Interim advice from the Joint Committee on Vaccination and Immunisation (JCVI) to the government says residents and staff at care homes for older people, frontline health and social care workers, adults over 65 and people aged 16-64 in clinical risk groups should be offered a jab this autumn.
'Considerable uncertainty' remains over the likelihood, timing and severity of any future wave of COVID-19, the JCVI warned - but it confirmed that winter would pose the greatest threat to at-risk people.
Advice from the JCVI says the advice is 'interim' because of this uncertainty but can offer a basis for the NHS to plan rollout of the next phase of the vaccination programme.

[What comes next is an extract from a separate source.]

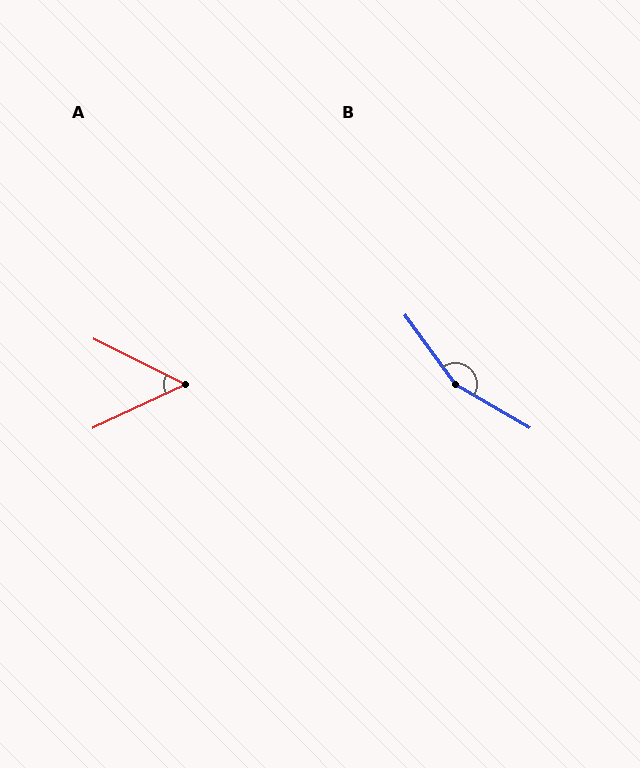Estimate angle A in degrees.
Approximately 52 degrees.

JCVI COVID-19 vaccination chair Professor Wei Shen Lim said: 'Last year’s autumn booster vaccination programme provided excellent protection against severe COVID-19, including against the Omicron variant.

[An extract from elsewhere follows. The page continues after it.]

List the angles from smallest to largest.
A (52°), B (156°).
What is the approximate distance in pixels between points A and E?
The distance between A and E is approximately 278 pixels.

'We have provided interim advice on an autumn booster programme for 2022 so that the NHS and care homes are able to start the necessary operational planning, to enable high levels of protection for more vulnerable individuals and frontline healthcare staff over next winter. As we continue to review the scientific data, further updates to this advice will follow.'
The primary goal of an autumn 2022 booster campaign would be to boost population immunity and help prevent cases of severe disease and hospitalisations, the JCVI confirmed.
It cited evidence that throughout the pandemic, COVID-19 'has disproportionately affected those in older age groups, residents in care homes for older adults, and those with certain underlying health conditions, particularly those who are severely immunosuppressed'.
The committee is continuing to review the vaccination programme and is considering 'the timing and value of doses for less vulnerable older adults and those in clinical risk groups ahead of autumn 2022' - with final plans for the autumn campaign to be announced 'in due course'.
GPonline reported earlier this month that vaccination of children aged 5-11 had moved slowly, with just 6% of people in this age range having received a first dose of vaccine a month after rollout began.
Meanwhile, vaccine uptake among pregnant women has increased in recent months, but significant inequalities remain between women of different ethnicities and by deprivation.